Ecophysiological-modeling-based Analysis of Red Drum Stock Enhancement in Texas:  An Update

William H. Neill* and Robert R. Vega
 
 Department of Wildlife and Fisheries Sciences
 2258 TAMUS (Texas A&M University System)
 College Station, TX 77843-2258
 wneill@tamu.edu

We have revised our previous analysis to force compliance with growth and frequency data observed for gill-netted red drum identified genetically as having come from hatcheries operated by Texas Parks and Wildlife Department's Division of Coastal Fisheries.  Growth rates of these 190 recovered hatchery fish (HF), taken in 17 bay-year-season samples, implied that 28 % of targeted HF, on average, were outside the 300-500-mm TL range subjected to genetic analysis.  Taking these "dark" HF into account, and optimizing the presumed rate of HF mortality upon release at 91 %, resulted in maximized goodness-of-fit between modeled and observed proportions of HF in the gill-net catch.For all 17 samples, the emergent relation was %HFmod = 2.37 + 0.82*%HFobs, with R2 = 0.64.  Restricting the analysis to the 12 samples with 3 or more recoveries gave %HFmod = 0.91 + 0.95*%HFobs, with R2 increased, to 0.76.

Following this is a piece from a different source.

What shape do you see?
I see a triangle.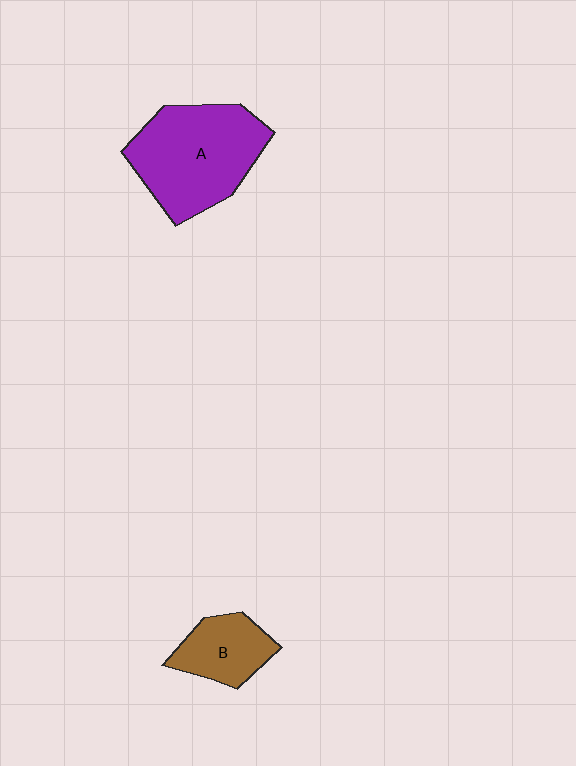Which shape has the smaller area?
Shape B (brown).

Our ecophysiolgical analysis of stocking, juvenile-abundance, and sport-fishery-catch data for red drum in Texas is thus amended, as follows:  Assuming 91 % HF mortality over first 2 days after release, subsequent growth rates equivalent to those of recovered HF, and with other reasonable assumptions in place, we estimate that for the 1990-2011 year classes of red drum, a total of 23,160,000 individual fish have survived and grown to enter the fishing "slot" (20-28 inches TL) in Texas bays 2-8.  Of this total, 1,670,000, or 7.2 %, have been HF.  These HF have supplanted 296,000 WF, or 1.3 % of the total.  Thus, net HF contribution to the stock at slot entry is estimated to have been 1,374,000 fish, or 5.9 % of the stock.